It's billed as the world's largest gathering of chief executives. More than 2,600 are set to meet in Istanbul, Turkey, over the next three days at the annual Young Presidents' Organization think-fest.
It's a chance for them to network, do business, and figure out what is going on in the world.
For CNBC, on the ground at the event, it's an opportunity to tap into an organization whose member companies generate $6 trillion and employ 15 million people in 120 countries. We'll be bringing you exclusive interviews and comment from the meeting. We'll explore who's confident, who's adding jobs and who's hunkering down.
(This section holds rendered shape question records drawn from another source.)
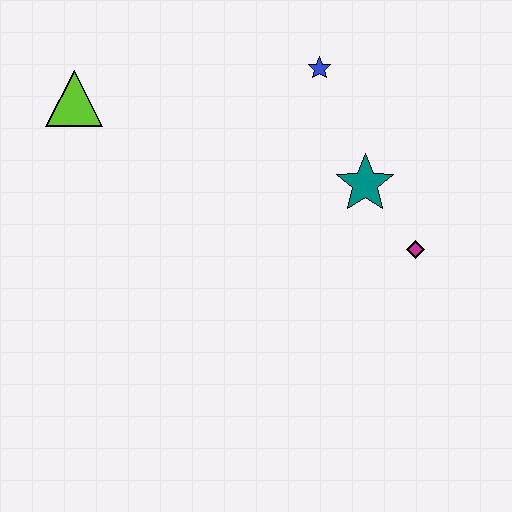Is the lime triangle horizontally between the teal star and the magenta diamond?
No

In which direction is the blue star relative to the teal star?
The blue star is above the teal star.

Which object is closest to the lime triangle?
The blue star is closest to the lime triangle.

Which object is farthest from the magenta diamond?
The lime triangle is farthest from the magenta diamond.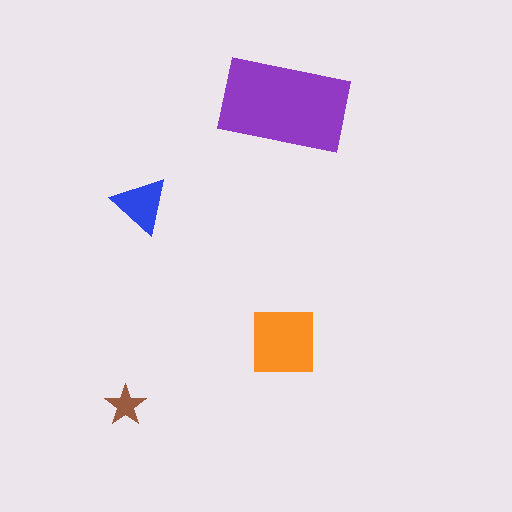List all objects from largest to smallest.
The purple rectangle, the orange square, the blue triangle, the brown star.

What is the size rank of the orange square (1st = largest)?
2nd.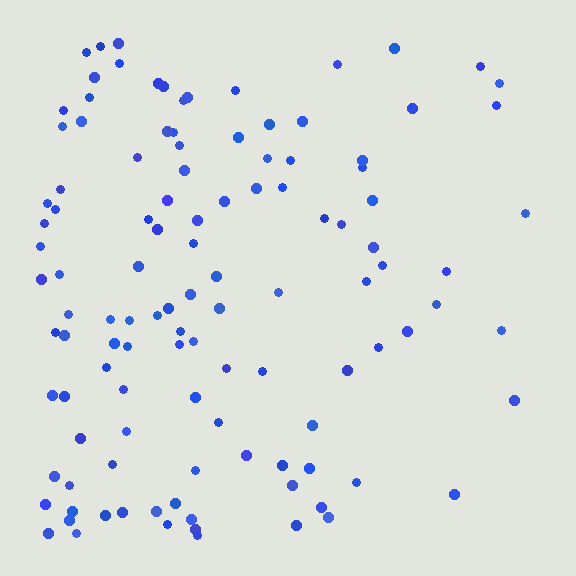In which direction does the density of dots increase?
From right to left, with the left side densest.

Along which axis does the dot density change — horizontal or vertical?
Horizontal.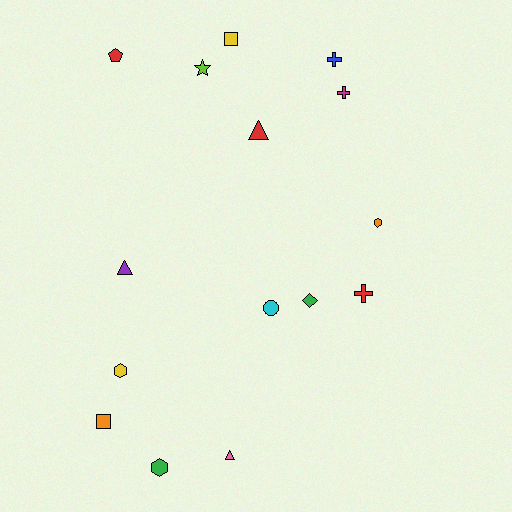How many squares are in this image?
There are 2 squares.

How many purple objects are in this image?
There is 1 purple object.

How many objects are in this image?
There are 15 objects.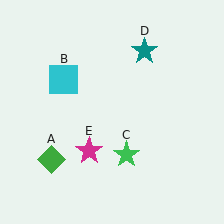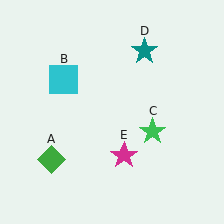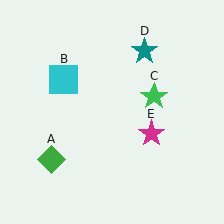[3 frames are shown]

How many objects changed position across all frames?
2 objects changed position: green star (object C), magenta star (object E).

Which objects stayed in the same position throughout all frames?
Green diamond (object A) and cyan square (object B) and teal star (object D) remained stationary.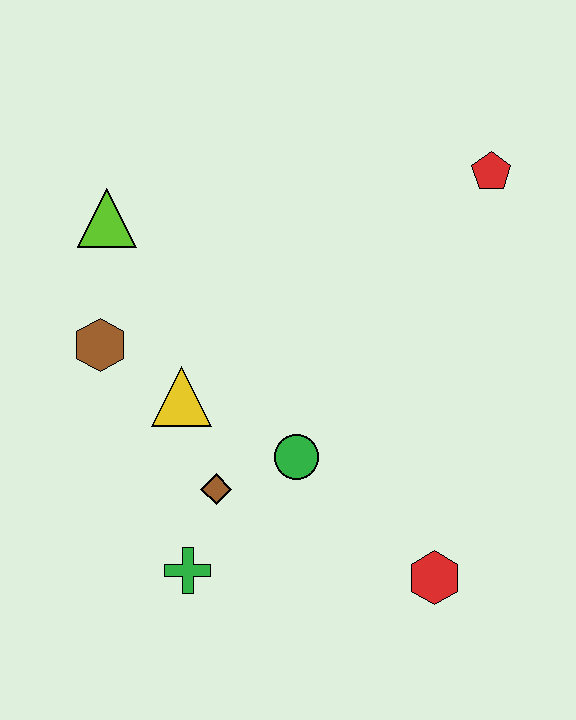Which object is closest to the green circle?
The brown diamond is closest to the green circle.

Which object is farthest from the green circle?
The red pentagon is farthest from the green circle.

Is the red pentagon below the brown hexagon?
No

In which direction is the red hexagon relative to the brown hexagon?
The red hexagon is to the right of the brown hexagon.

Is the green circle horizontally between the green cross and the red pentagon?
Yes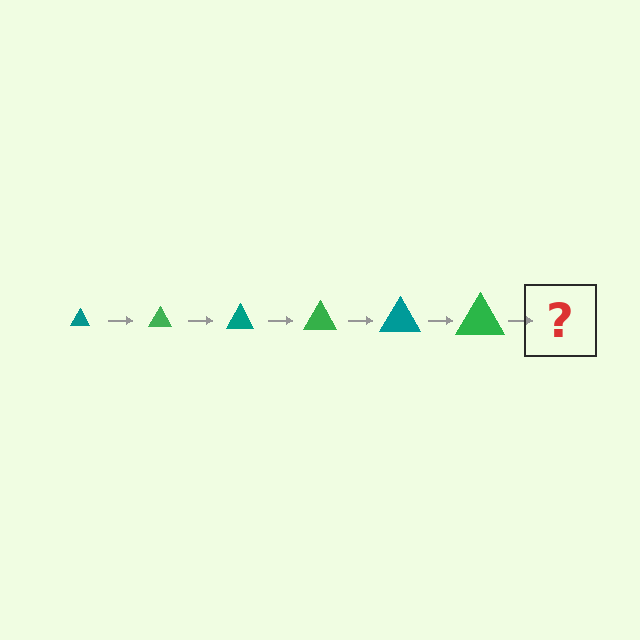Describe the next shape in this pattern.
It should be a teal triangle, larger than the previous one.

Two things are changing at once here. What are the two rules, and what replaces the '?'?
The two rules are that the triangle grows larger each step and the color cycles through teal and green. The '?' should be a teal triangle, larger than the previous one.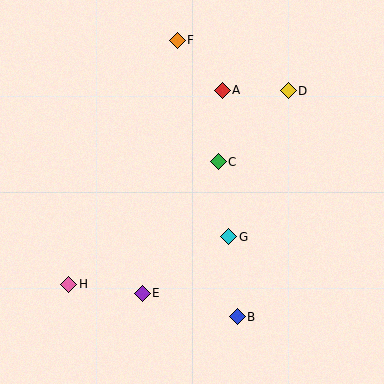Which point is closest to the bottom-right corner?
Point B is closest to the bottom-right corner.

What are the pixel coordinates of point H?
Point H is at (69, 284).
The timing couldn't be sweeter. With the sequester in the U.S. running into the end of the week, Federal Reserve president Ben Bernanke promising continued Fed support, and Europe grappling for meaning from the Italian election, business leaders are confused. The economic signals are mixed, the politics perplexing and the markets apparently unconcerned by both.
How do you make a major capital expenditure decision against that backdrop? Is it a time to grow or circle the wagons? What are the new markets to chase?
The location of the event may bring some answers. Turkey has been one of Europe's surprise performers in recent years. It's also an economy keen to attract foreign capital and business know-how. The YPOers are not adverse to mixing a little business networking with new market research.
For those interested in investing in the country, helpfully, we start our coverage with an exclusive interview with the Governor of the Central Bank on Feb. 28. Also on the agenda here are Muhtar Kent, Chairman and CEO of Coca Cola, and Sergio Marchionne, CEO of Fiat and Chairman and CEO, Chrysler Group.
The formal sessions wrap on Friday with a global leader power pow-wow involving former UK Prime Minister Tony Blair, former German Chancellor Gerhard Schroder, and former Greek Prime Minister George Papandreou.